On Making — and Mending — Eyes
As a world power assails civilians in Ukraine, and the prospect of nuclear war looms over the free world, around a billion souls will — or have — taken time out of their Wednesday to remember they are dust.
Ash Wednesday is, among other things, the start of Lent, a long procession of high holy days in which the High Church Christian faithful choose something they like — that’s the spirit, anyway — and give it up. The default is red meat; millions of Catholics swear it off in favor of fish, enough that Lent occasionally heralds fast-food menu changes and culinary turf wars. But other swaths of the church can give up things, too, from makeup to coffee to some favorite TV show.
I’m not High Church. The point of all this giving up is a little foggy to me, what with my off-line Protestant sensibilities. (Filling a burger-shaped hole with God, perhaps?) So, I was both thankful and enlightened when the writer-turned Anglican deaconess Amy Peterson posted a particular poem to Twitter.
“Love (II)” by 17th-century Welsh priest George Herbert is, on its face, a poem about fire, sacrifice, and dust. It covers the fire of the desires we give to God to weld into Himself, the “dust blown by wit” that we scheme into a cloud over our own eyes, and sacrifice — the sacrifice of our minds’ “intentions,” our perfect plans surrendered. But Peterson fired it off as a poem about Lent.
Why?
Humanity wants things — the wrong things, maybe, at the wrong times for the wrong reasons. Worse yet, we hurt ourselves and others to get those things.

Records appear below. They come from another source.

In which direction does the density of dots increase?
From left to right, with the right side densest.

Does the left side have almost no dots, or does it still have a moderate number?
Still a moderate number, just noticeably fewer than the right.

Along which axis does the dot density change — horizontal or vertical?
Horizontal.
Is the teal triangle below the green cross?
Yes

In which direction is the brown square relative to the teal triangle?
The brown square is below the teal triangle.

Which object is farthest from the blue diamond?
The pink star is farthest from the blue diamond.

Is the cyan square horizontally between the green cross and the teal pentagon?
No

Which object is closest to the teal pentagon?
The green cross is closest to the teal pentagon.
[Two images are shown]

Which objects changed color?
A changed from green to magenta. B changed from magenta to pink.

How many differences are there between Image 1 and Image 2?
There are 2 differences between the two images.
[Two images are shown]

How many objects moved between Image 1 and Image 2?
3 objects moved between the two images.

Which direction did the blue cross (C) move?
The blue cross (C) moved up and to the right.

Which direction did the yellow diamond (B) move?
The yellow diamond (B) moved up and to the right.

Ash Wednesday, and the promise that proceeds from it, is not the promise to, quoth soft rocker Bear Rhinehart, “never hurt again.” (We know we’ll want, and we know we’ll hurt, and we know both things in advance, already.) Rather, it’s the promise to turn our wants over, to slice them open, to examine them in light of what’s actually most important.

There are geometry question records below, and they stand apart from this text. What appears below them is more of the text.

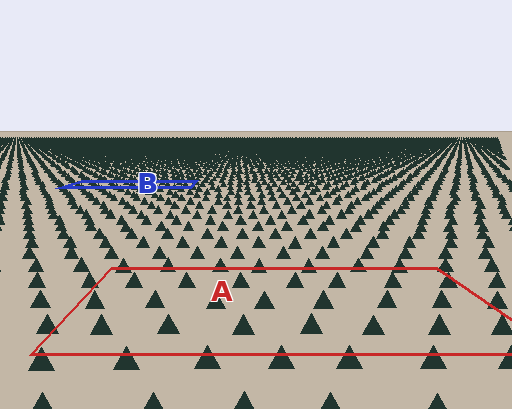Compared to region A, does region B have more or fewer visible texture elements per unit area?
Region B has more texture elements per unit area — they are packed more densely because it is farther away.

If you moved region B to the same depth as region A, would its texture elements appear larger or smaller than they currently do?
They would appear larger. At a closer depth, the same texture elements are projected at a bigger on-screen size.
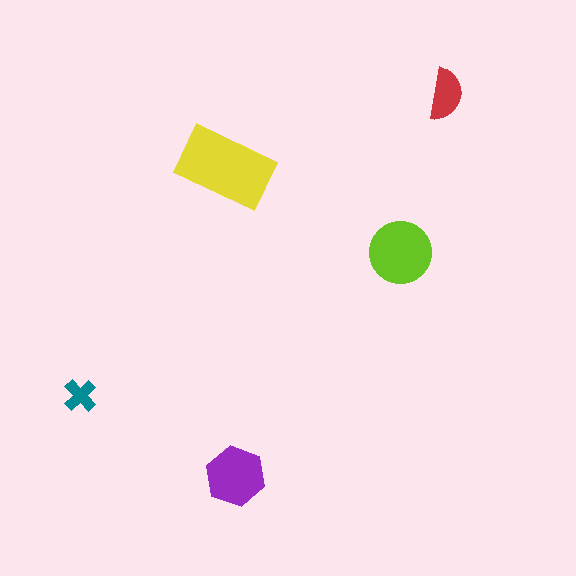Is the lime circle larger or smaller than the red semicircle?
Larger.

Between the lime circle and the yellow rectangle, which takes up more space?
The yellow rectangle.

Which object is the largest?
The yellow rectangle.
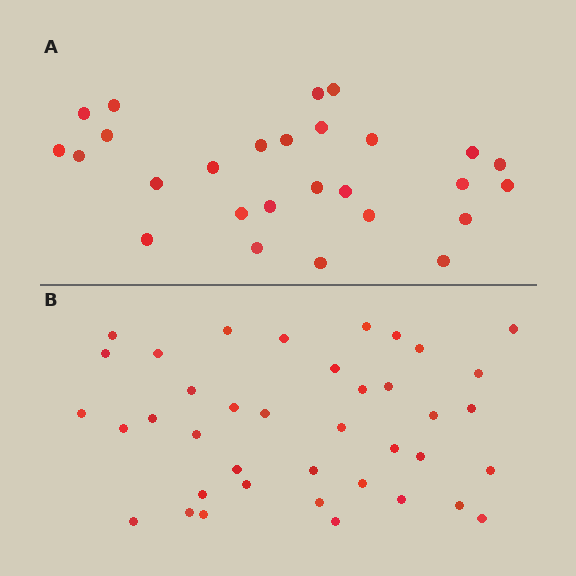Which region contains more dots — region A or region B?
Region B (the bottom region) has more dots.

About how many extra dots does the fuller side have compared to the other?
Region B has roughly 12 or so more dots than region A.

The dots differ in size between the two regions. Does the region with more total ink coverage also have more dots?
No. Region A has more total ink coverage because its dots are larger, but region B actually contains more individual dots. Total area can be misleading — the number of items is what matters here.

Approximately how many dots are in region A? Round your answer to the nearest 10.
About 30 dots. (The exact count is 27, which rounds to 30.)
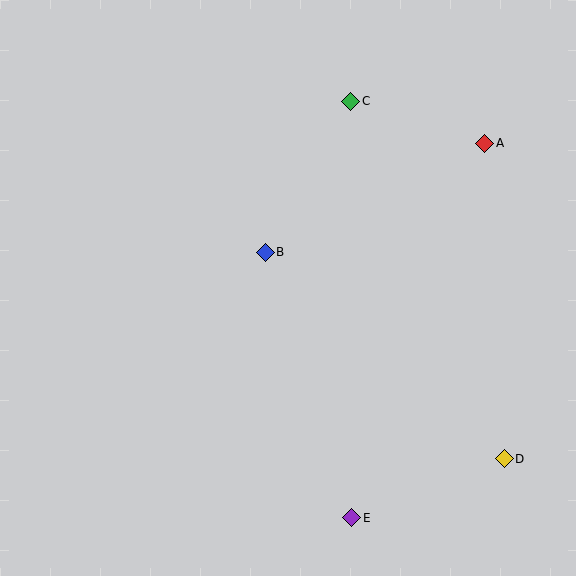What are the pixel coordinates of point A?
Point A is at (485, 143).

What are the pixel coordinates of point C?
Point C is at (351, 101).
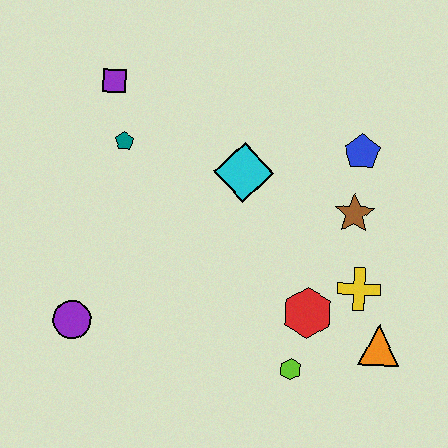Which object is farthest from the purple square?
The orange triangle is farthest from the purple square.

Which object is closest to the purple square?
The teal pentagon is closest to the purple square.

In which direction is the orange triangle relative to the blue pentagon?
The orange triangle is below the blue pentagon.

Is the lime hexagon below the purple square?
Yes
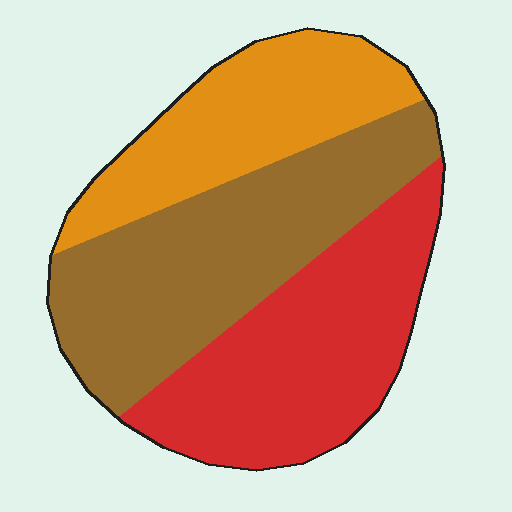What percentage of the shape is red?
Red takes up about one third (1/3) of the shape.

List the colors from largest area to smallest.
From largest to smallest: brown, red, orange.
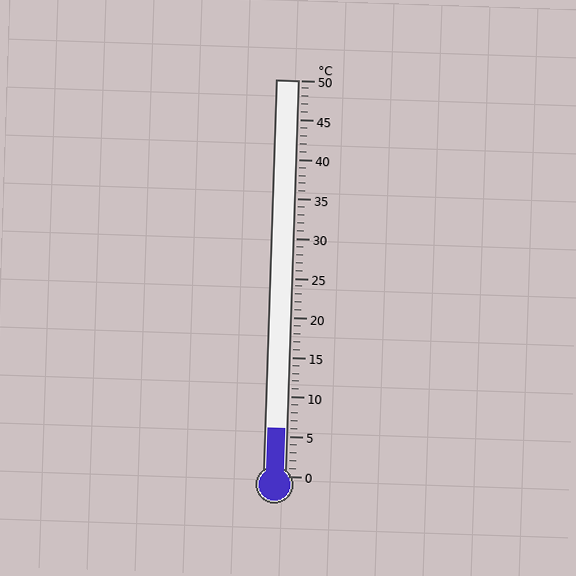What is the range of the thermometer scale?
The thermometer scale ranges from 0°C to 50°C.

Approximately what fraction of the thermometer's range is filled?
The thermometer is filled to approximately 10% of its range.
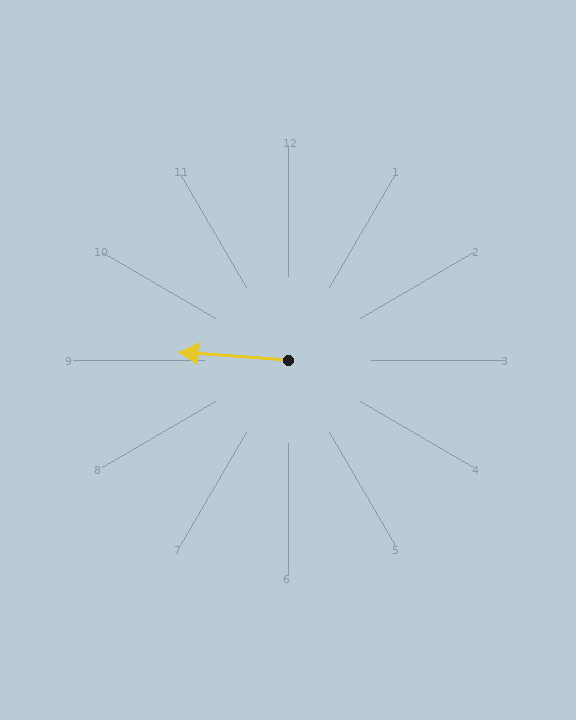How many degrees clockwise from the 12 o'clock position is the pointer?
Approximately 274 degrees.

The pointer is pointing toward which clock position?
Roughly 9 o'clock.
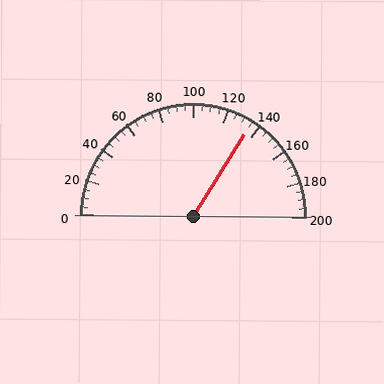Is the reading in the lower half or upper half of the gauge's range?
The reading is in the upper half of the range (0 to 200).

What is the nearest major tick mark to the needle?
The nearest major tick mark is 140.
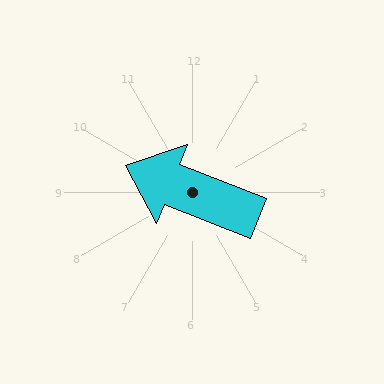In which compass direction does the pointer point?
West.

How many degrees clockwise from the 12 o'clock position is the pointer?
Approximately 292 degrees.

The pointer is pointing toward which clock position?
Roughly 10 o'clock.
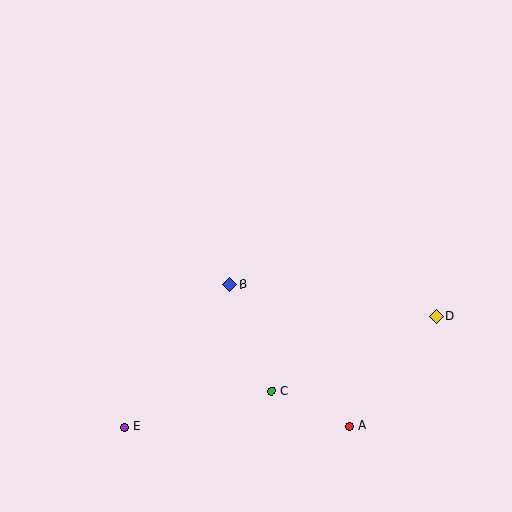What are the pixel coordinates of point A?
Point A is at (349, 426).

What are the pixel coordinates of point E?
Point E is at (124, 427).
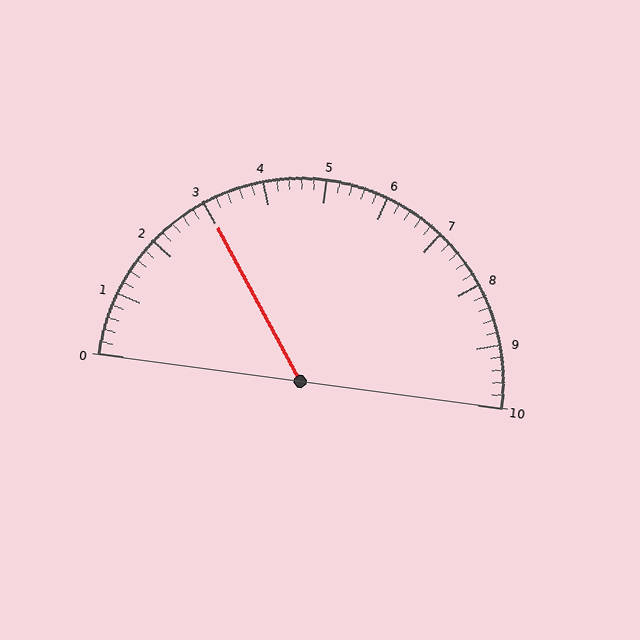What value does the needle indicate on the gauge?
The needle indicates approximately 3.0.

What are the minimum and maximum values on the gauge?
The gauge ranges from 0 to 10.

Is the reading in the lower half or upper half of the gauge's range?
The reading is in the lower half of the range (0 to 10).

“All knees shall bow to thee,” prophesies Herbert, “all wits shall rise, and praise him who did make and mend our eyes.” Religion isn’t for everyone; I’m not asking you to believe in God, poem notwithstanding. But this is the sentence I found most arresting, most inviting. On Ash Wednesday, and throughout Lent, the desires that derail and define human experience can be reviewed, recast, and remade by the wholeness of the holes we keep trying to fill.
Lent, at its core, is about confronting the deadly sin of lust for what it is — less a concession to the salacious and sultry, more a wanting that clouds us from our great and fulfilling needings. That’s what makes Ash Wednesday the perfect starting gun: It’s a reminder, above all else, that even if we get everything we want, we can’t take it with us where we’re going.